Karena sudah berlangsung lama, menurut Pater Neles, seharusnya
pihak-pihak yang terkait konflik ini berpikir bagaimana menghentikan
kekerasan yang sedang terjadi dan berpikir juga tentang bagaimana cara
mencegah agar kekerasan seperti ini tidak terjadi di masa depan.

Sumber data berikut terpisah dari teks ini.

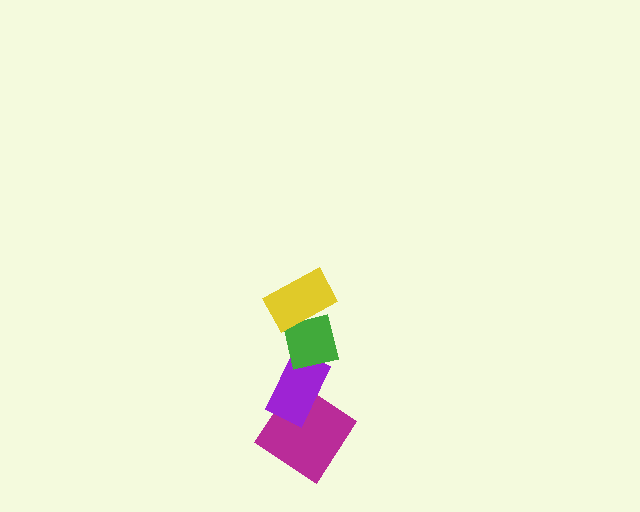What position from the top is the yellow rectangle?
The yellow rectangle is 1st from the top.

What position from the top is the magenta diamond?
The magenta diamond is 4th from the top.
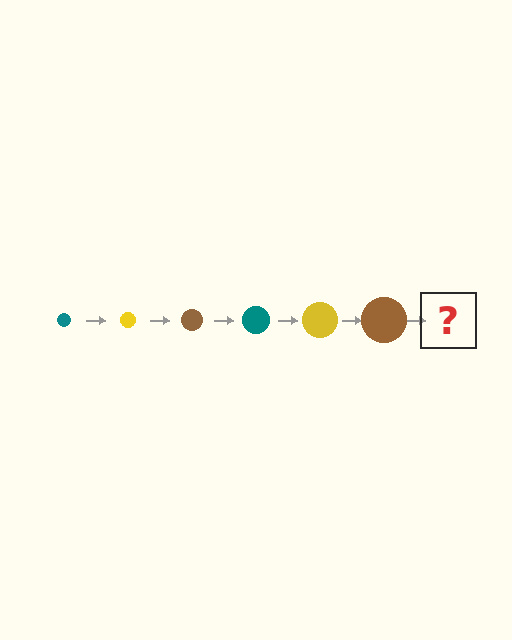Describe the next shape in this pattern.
It should be a teal circle, larger than the previous one.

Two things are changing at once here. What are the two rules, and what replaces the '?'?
The two rules are that the circle grows larger each step and the color cycles through teal, yellow, and brown. The '?' should be a teal circle, larger than the previous one.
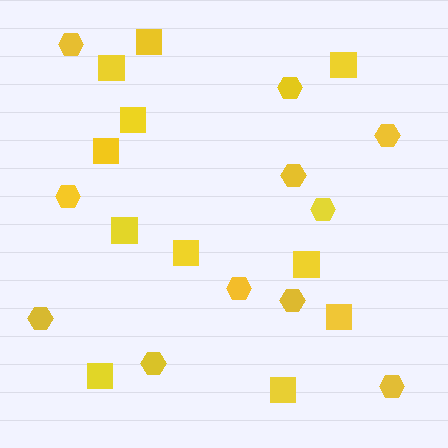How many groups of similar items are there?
There are 2 groups: one group of squares (11) and one group of hexagons (11).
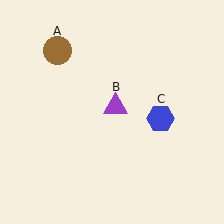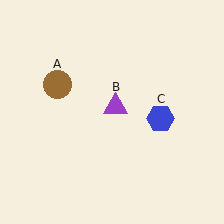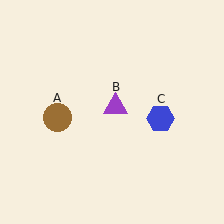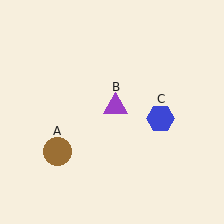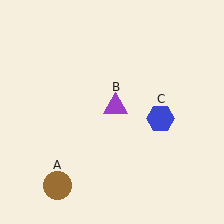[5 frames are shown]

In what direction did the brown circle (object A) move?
The brown circle (object A) moved down.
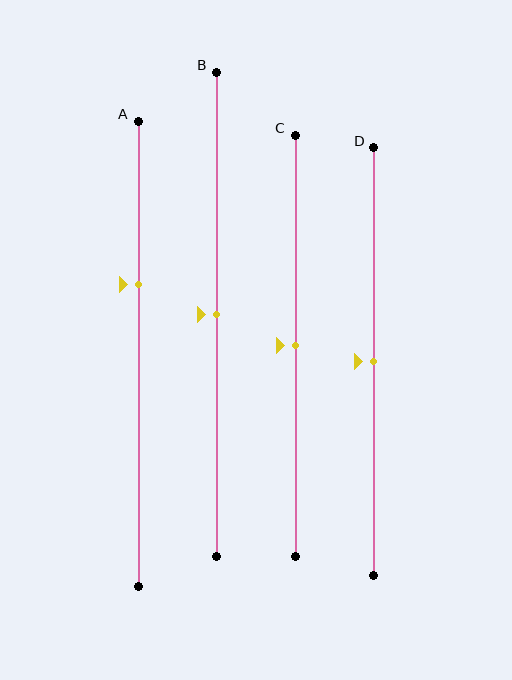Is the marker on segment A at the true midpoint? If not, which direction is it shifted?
No, the marker on segment A is shifted upward by about 15% of the segment length.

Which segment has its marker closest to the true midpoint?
Segment B has its marker closest to the true midpoint.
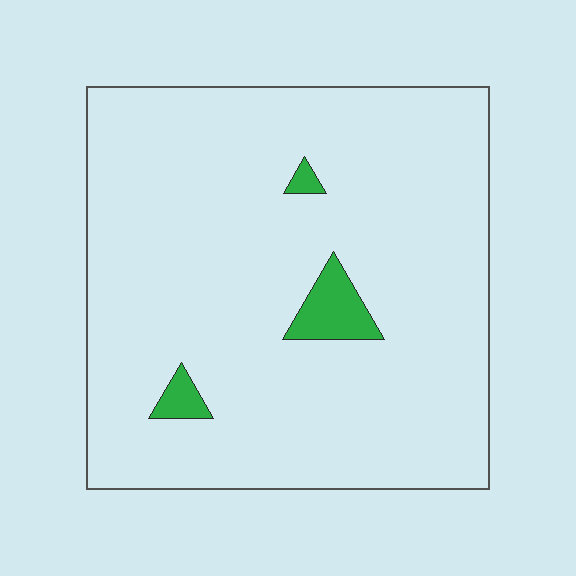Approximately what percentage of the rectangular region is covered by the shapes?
Approximately 5%.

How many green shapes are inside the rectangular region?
3.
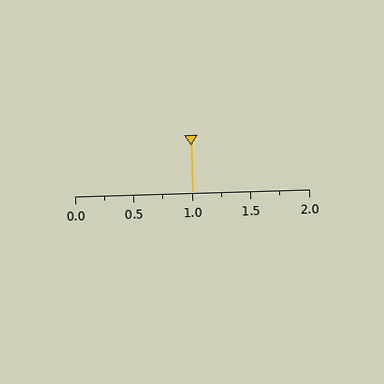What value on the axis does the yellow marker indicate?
The marker indicates approximately 1.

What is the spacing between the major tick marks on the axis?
The major ticks are spaced 0.5 apart.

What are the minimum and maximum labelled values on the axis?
The axis runs from 0.0 to 2.0.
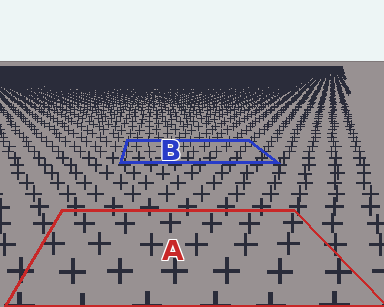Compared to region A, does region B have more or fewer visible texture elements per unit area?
Region B has more texture elements per unit area — they are packed more densely because it is farther away.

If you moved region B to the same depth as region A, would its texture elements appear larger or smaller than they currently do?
They would appear larger. At a closer depth, the same texture elements are projected at a bigger on-screen size.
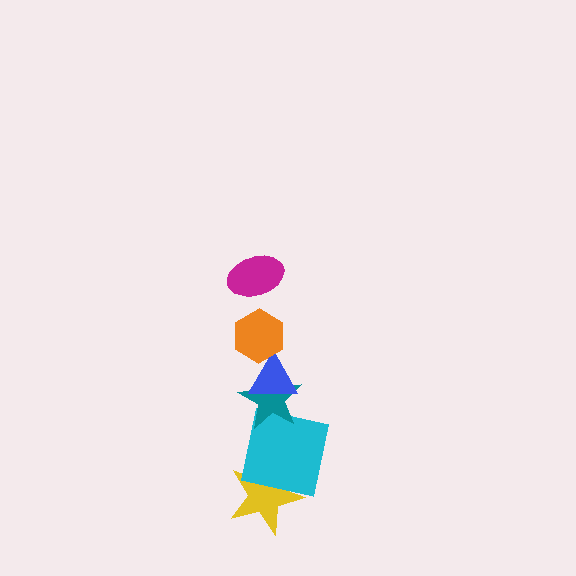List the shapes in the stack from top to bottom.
From top to bottom: the magenta ellipse, the orange hexagon, the blue triangle, the teal star, the cyan square, the yellow star.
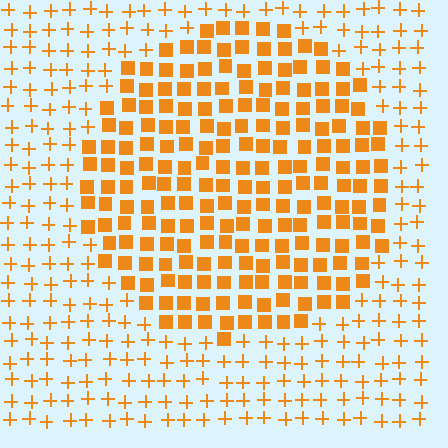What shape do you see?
I see a circle.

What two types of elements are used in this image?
The image uses squares inside the circle region and plus signs outside it.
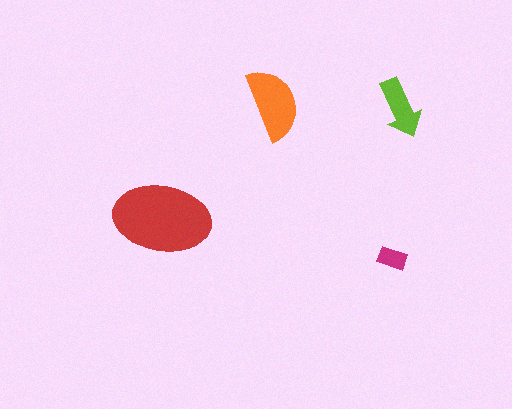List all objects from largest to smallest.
The red ellipse, the orange semicircle, the lime arrow, the magenta rectangle.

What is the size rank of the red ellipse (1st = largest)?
1st.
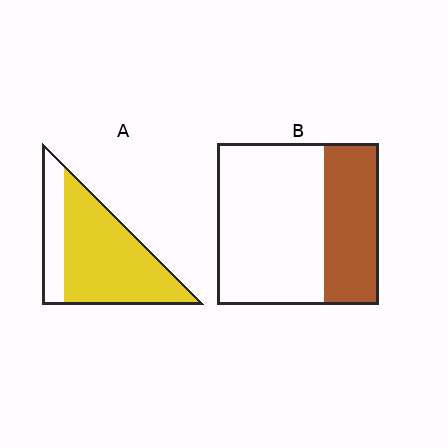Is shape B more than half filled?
No.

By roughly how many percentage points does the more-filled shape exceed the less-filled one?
By roughly 40 percentage points (A over B).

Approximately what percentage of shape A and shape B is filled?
A is approximately 75% and B is approximately 35%.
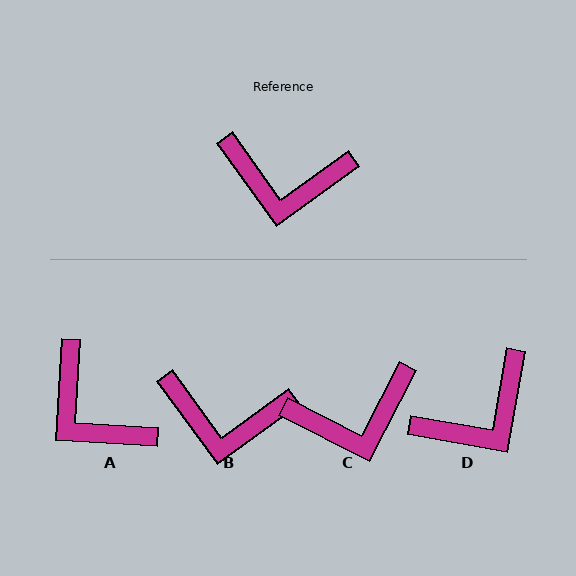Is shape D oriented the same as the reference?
No, it is off by about 44 degrees.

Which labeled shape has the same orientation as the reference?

“Nah, korban sekarang ini bukan hanya dari pihak masyarakat tetapi
juga dari pihak aparat keamanan. Mungkin nanti, warga sipil yang tidak
ada hubungannya dengan perang ini juga menjadi korban lagi,” kata Pater
Neles lagi.
Pater Neles berharap PemdaMimika segera mengambil inisitif untuk
mengundang pihak-pihak terkait dalam hal ini suku-suku yang sedang
bertikai untuk duduk dan berbicara lalu bersepakat untuk mengakhiri
perang ini. Juga tokoh agama, tokoh masyarakat dan tokoh adat. Dengan
adanya perang ini orang tidak akan pernah hidup aman dan nyaman. (Jubi/Mawel)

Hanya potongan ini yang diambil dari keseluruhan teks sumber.